First, make an educated guess. Probably, the slow code resides somewhere inside draw. Why? Because it runs 60 times per second on most machines. If code inside that function is slow, it will have huge effects on the overall performance.

Next, lets start measuring:

function draw() {
  let start = millis();
  
  background(0);
  
  for (let i = 0; i < cols; i++) {
    for (let j = 0; j < rows; j++) {
      grid[i][j].show();
      grid[i][j].evolve(countNeighbors(grid, i, j), i, j, grid);
    }
  }
  
  for (let i = 0; i < cols; i++) {
    for (let j = 0; j < rows; j++) {
      grid[i][j].swap(i, j, grid);
    }
  }
  
  print(millis() - start);
}

The line print(millis() - start) will print how many milliseconds each call to draw() take. On my machine, about 110 milliseconds. That’s way to slow, as it should take 16,7 milliseconds or less to reach 60 frames per second.
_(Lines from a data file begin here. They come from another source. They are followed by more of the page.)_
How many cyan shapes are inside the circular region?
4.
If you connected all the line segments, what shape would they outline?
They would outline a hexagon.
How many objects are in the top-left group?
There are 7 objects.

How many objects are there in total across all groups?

By commenting out lines of code, we can try and find the culprit. I found that when commenting out this line:

//grid[i][j].show();

the time spent in each draw went from around 110 milliseconds down to about 4 milliseconds. Now we are gettings somewhere, cell.show() is to blame for the slowdown. Drawing can be expensive, and the code is drawing quite a lot of squares. 19 200 each frame adds up to 1 152 000 squares each second. Or, it would have, if it weren’t for the slowdowns.

So, if you want to make the sketch faster, the part of the code you should optimize is around the drawing. It’s probably not what you want, but, as an experiment, try drawing single pixels instead of squares. That is probably going to improve performance a lot.
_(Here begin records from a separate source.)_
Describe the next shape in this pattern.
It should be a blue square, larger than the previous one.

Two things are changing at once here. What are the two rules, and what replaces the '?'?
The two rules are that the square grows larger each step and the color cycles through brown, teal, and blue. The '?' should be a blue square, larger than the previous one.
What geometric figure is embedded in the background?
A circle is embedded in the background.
  // Example: draw pixels instead of squares.
  this.show = function() {
    if (this.status == 1) {
      set(this.x, this.y, color(this.r, this.g, this.b));
    } else {
      set(this.x, this.y, 20);
    }
  }
function draw() {
  background(0);
  // [...]

  // For the pixel example to work, you have to call this function at the end in `draw()`.
  updatePixels();
}

The above changes make the sketch render at 60 frames per second on my machine.

Random reading tip: Optimizing p5.js Code for Performance.

1 Like

Fantastic answer and resources Sven, thank you! I will make sure to give the article a good read.

With your help I finally figured the main problem: The second version draws every square, even black ones for dead cells:

    if(this.status == 1) {
      fill(color(this.r, this.g, this.b));
      stroke(0);
      square(this.x, this.y, this.size);
      } else {
          fill(20);
          stroke(0);
          square(this.x, this.y, this.size);
      }
    }

Whereas the first one only draws the live cells, which makes more sense:

this.show = function() {
  
  if(this.status == 1) {
    fill(color(this.r, this.g, this.b));
    stroke(0);
    square(this.x, this.y, this.size);
    }
  }

Changing this did indeed render the sketch at 60 fps.